Structure sociale: place aux femmes

La structure sociale du Québec s’est largement féminisée dans la seconde moitié du 20e siècle. Le nombre de femmes en emploi a, en effet, été multiplié par 3 en 40 ans –passant de 610 044 à 1 865 560, soit une augmentation 2 fois plus élevée que celle observée chez les hommes.

feminisation

Plus nombreuses en emploi, les femmes sont également mieux réparties au sein des différentes classes sociales. Cela n’était pas le cas vers la fin des années 1950, lorsqu’elles sont entrées sur le marché du travail en nombre croissant dans des secteurs d’activité très féminisés comme l’enseignement, la santé ou les services aux personnes. Les femmes ont ainsi complètement modifié le paysage de la stratification sociale au Québec, stratification que j’analyse dans une série de billets qui a commencé par 1971-2011: la mutation sociale radicale du Québec.

Plus de femmes dans les strates sociales élevées
La présence des femmes s’est accrue au sommet de la hiérarchie sociale, comme le montrent les taux de croissance élevés observés dans 4 strates sociales.
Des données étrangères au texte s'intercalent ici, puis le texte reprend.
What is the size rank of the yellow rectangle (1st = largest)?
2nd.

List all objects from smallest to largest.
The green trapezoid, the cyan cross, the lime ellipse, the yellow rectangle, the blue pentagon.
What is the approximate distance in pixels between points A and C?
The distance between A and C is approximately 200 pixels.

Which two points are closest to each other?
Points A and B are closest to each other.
Si elles ont, en effet, multiplié par 3 leur nombre au sein de la population active, le multiple est nettement plus élevé au sein des plus hautes strates, soit 7 fois plus chez les cadres supérieurs, 8,7 fois plus chez les cadres intermédiaires, 14 fois plus chez les professionnels et 10 fois plus chez les techniciens.
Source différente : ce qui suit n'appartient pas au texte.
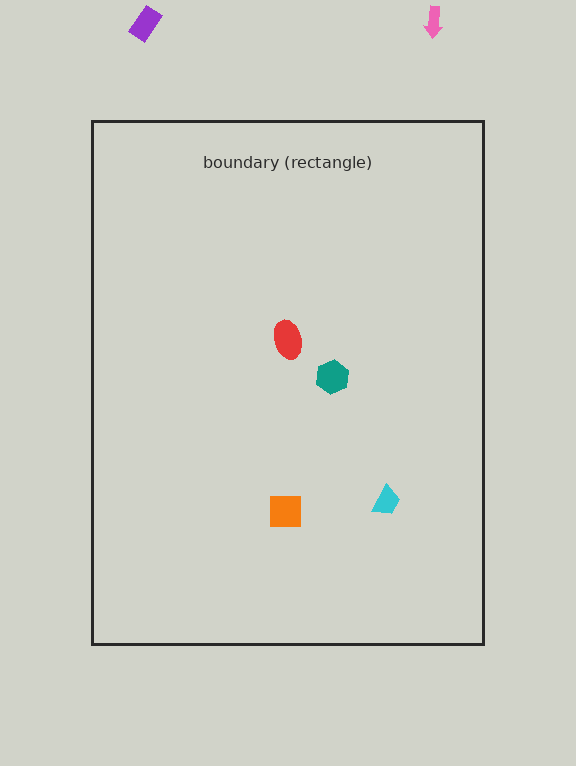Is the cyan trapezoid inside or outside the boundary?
Inside.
Les avancées faites par les femmes sur le marché du travail en 40 ans ont été largement concentrées dans des emplois qui requièrent en grande majorité un diplôme collégial ou universitaire plutôt que dans les secteurs plus traditionnels dans lesquels les femmes des générations passées se trouvaient en majorité.

La strate sociale dominante chez les femmes n’est plus celle des employés de bureau, un secteur qui comptait pour 30% de l’ensemble des emplois féminins en 1971 et dont la proportion est descendue à 17,9% du total en 2011, mais celle des techniciens, avec 18,3% des femmes qui s’y trouvent.
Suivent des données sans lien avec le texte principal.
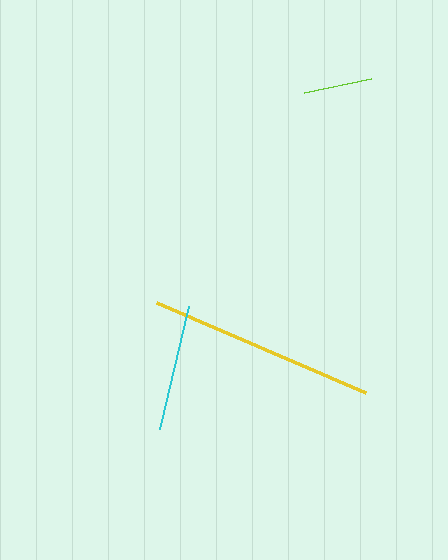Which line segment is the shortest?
The lime line is the shortest at approximately 69 pixels.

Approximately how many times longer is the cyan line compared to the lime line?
The cyan line is approximately 1.8 times the length of the lime line.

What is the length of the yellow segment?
The yellow segment is approximately 228 pixels long.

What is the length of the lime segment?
The lime segment is approximately 69 pixels long.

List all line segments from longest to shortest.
From longest to shortest: yellow, cyan, lime.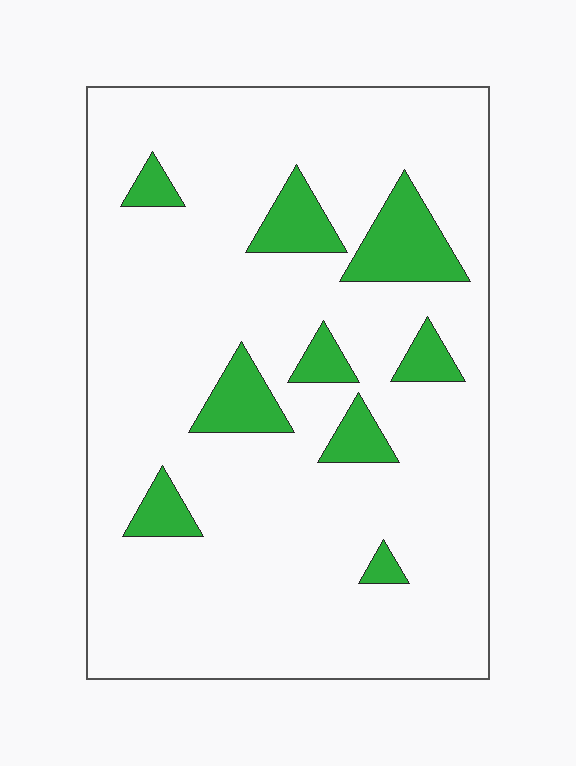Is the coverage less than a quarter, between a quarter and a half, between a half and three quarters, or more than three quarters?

Les femmes continuent d’être fortement représentées au sein des professions intermédiaires (infirmières, enseignantes, etc.), et la part que représente cette strate sociale dans l’emploi féminin total a décliné quelque peu, passant de 14,2% en 1971 à 12,9% en 2011.

Les femmes sont restées présentes dans les mêmes proportions au sein de 2 strates sociales dans lesquelles elles étaient fortement représentées en 1971, soit les employés dans la vente et les employés dans les services (entre 15% et 17% environ sur toute la période).

Enfin, leur présence au sein de la classe ouvrière a fortement décliné, passant de 14,3% du total de l’emploi féminin en 1971 à seulement 5,6% 40 ans plus tard. Le déclin des emplois industriels dans les secteurs mous (industries du textile, de la confection et de la chaussure, par exemple) explique en partie la diminution de la présence des femmes au sein de l’industrie.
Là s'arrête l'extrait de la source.